I am trying to find out how to efficiently output minimum values of runtime_sec
based on of a subset from hour
column potentially using an anonymous function. Currently, I have a long way of creating a new dataframe, then joining it to the existing dataframe, but would like to do this more efficiently, without having to save out to a new dataframe. I've been looking at how to do this in map (purrr) functions but having a bit of trouble understanding.
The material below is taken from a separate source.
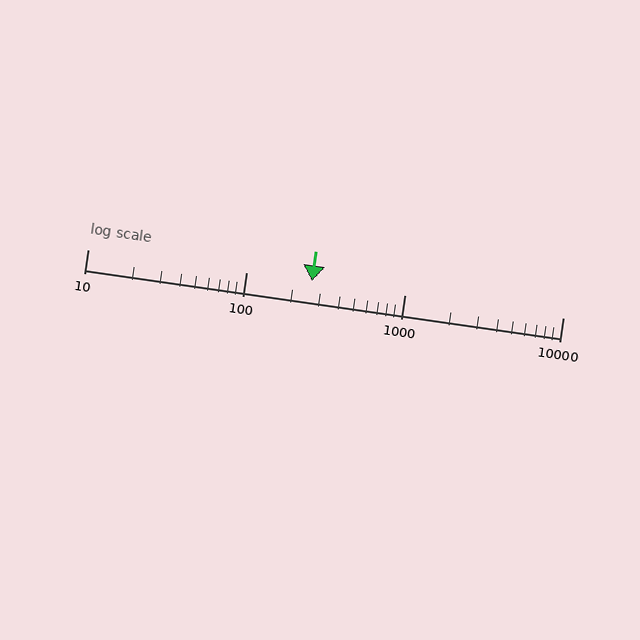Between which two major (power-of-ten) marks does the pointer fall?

Apologies in advance if this is confusing, this is my first post on here.
Existing df:
| index | hour | runtime_sec |
|-----: |-----:| -----------:|
| 1 | 6 | 50 |
| 1 | 7 | 100 |
| 1 | 8 | 120 |
| 1 | 9 | 90 |
| 1 | 10 | 100 |
| 1 | 11 | 100 |
| 2 | 10 | 100 |
Current code:
df_min <- df %>%
group_by(index) %>%
filter(hour >= 8 & hour < 10) %>%
summarize(min_ref = min(runtime_sec))
df_join <- df %>%
left_join(df_min, by = "index")
Desired output:
| index | hour | runtime_sec | min_ref |
|----: |----: | ----: | ----: |
| 1 | 6 | 50 | 90 |
| 1 | 7 | 100 | 90 |
| 1 | 8 | 120 | 90 |
| 1 | 9 | 90 | 90 |
| 1 | 10 | 100 | 90 |
| 1 | 11 | 100 | 90 |
| 2 | 10 | 100 | 100 |